This is based on the implementation of RegNet found [here](https://github.com/pytorch/vision/blob/main/torchvision/models/regnet.py).
This repository contains pre-exported model files optimized for Qualcomm® devices. You can use the [Qualcomm® AI Hub Models](https://github.com/qualcomm/ai-hub-models/blob/main/qai_hub_models/models/regnet) library to export with custom configurations. More details on model performance across various devices, can be found [here](#performance-summary).
Qualcomm AI Hub Models uses [Qualcomm AI Hub Workbench](https://workbench.aihub.qualcomm.com) to compile, profile, and evaluate this model. [Sign up](https://myaccount.qualcomm.com/signup) to run these models on a hosted Qualcomm® device.
## Getting Started
There are two ways to deploy this model on your device:
### Option 1: Download Pre-Exported Models
Below are pre-exported model assets ready for deployment.
| Runtime | Precision | Chipset | SDK Versions | Download |
|---|---|---|---|---|
| ONNX | float | Universal | QAIRT 2.42, ONNX Runtime 1.24.1 | [Download](https://qaihub-public-assets.s3.us-west-2.amazonaws.com/qai-hub-models/models/regnet/releases/v0.50.0/regnet-onnx-float.zip)
| ONNX | w8a8 | Universal | QAIRT 2.42, ONNX Runtime 1.24.1 | [Download](https://qaihub-public-assets.s3.us-west-2.amazonaws.com/qai-hub-models/models/regnet/releases/v0.50.0/regnet-onnx-w8a8.zip)

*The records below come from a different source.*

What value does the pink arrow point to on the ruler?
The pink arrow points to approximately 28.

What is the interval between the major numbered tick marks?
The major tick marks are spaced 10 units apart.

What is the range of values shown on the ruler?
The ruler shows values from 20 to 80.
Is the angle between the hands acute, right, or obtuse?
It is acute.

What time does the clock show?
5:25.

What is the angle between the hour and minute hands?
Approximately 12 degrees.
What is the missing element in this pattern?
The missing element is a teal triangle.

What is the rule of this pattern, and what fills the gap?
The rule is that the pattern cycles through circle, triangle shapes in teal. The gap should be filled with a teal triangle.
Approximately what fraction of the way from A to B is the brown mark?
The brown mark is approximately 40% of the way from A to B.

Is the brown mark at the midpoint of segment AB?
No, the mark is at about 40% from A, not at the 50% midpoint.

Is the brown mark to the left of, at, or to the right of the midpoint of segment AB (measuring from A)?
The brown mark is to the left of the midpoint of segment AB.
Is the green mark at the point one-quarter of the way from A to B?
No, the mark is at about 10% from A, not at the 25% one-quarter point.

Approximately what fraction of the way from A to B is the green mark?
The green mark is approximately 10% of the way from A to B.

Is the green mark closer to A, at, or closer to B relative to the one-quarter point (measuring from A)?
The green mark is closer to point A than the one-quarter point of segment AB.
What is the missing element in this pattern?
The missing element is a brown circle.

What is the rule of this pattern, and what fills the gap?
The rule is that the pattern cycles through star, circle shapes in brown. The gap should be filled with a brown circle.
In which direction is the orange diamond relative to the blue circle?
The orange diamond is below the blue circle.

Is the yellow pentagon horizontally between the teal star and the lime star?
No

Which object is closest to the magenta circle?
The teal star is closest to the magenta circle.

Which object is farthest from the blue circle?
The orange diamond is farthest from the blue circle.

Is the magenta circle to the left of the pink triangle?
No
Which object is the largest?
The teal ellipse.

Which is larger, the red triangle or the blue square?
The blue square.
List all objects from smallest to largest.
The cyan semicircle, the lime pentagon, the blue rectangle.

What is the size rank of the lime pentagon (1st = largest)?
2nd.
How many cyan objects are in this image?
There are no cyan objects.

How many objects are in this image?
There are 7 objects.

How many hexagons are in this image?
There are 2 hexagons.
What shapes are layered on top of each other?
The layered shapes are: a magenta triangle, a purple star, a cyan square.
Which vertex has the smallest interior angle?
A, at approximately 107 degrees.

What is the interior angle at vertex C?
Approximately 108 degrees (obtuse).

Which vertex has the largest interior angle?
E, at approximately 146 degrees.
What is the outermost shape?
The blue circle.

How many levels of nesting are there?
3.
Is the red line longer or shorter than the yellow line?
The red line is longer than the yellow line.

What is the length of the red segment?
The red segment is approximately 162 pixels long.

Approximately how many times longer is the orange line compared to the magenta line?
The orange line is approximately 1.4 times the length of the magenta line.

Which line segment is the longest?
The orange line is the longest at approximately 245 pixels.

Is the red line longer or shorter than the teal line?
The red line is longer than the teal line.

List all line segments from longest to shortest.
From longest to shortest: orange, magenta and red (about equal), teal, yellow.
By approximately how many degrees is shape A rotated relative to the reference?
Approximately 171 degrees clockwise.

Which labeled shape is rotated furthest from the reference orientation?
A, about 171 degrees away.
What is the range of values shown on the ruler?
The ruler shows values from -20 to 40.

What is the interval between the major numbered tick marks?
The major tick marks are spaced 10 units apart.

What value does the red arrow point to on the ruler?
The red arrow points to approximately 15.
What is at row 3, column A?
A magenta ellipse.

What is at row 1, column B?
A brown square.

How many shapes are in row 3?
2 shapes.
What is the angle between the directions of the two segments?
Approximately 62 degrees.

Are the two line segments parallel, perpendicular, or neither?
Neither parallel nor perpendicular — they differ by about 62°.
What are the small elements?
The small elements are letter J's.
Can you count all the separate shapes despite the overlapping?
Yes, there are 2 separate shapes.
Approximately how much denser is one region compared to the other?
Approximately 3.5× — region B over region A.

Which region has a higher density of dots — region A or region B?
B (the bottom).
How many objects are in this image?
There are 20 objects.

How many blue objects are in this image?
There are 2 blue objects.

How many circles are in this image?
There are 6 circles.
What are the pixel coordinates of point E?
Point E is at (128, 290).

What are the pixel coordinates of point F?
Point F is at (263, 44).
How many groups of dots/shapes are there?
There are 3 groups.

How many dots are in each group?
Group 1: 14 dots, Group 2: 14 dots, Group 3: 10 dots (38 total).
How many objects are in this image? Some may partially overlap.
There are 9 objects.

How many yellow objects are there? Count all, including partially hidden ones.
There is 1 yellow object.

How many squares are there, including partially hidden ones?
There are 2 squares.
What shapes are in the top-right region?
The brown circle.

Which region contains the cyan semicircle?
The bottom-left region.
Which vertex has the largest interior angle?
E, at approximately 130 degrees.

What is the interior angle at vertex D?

| QNN_DLC | float | Universal | QAIRT 2.43 | [Download](https://qaihub-public-assets.s3.us-west-2.amazonaws.com/qai-hub-models/models/regnet/releases/v0.50.0/regnet-qnn_dlc-float.zip)
| QNN_DLC | w8a8 | Universal | QAIRT 2.43 | [Download](https://qaihub-public-assets.s3.us-west-2.amazonaws.com/qai-hub-models/models/regnet/releases/v0.50.0/regnet-qnn_dlc-w8a8.zip)
| TFLITE | float | Universal | QAIRT 2.43, TFLite 2.17.0 | [Download](https://qaihub-public-assets.s3.us-west-2.amazonaws.com/qai-hub-models/models/regnet/releases/v0.50.0/regnet-tflite-float.zip)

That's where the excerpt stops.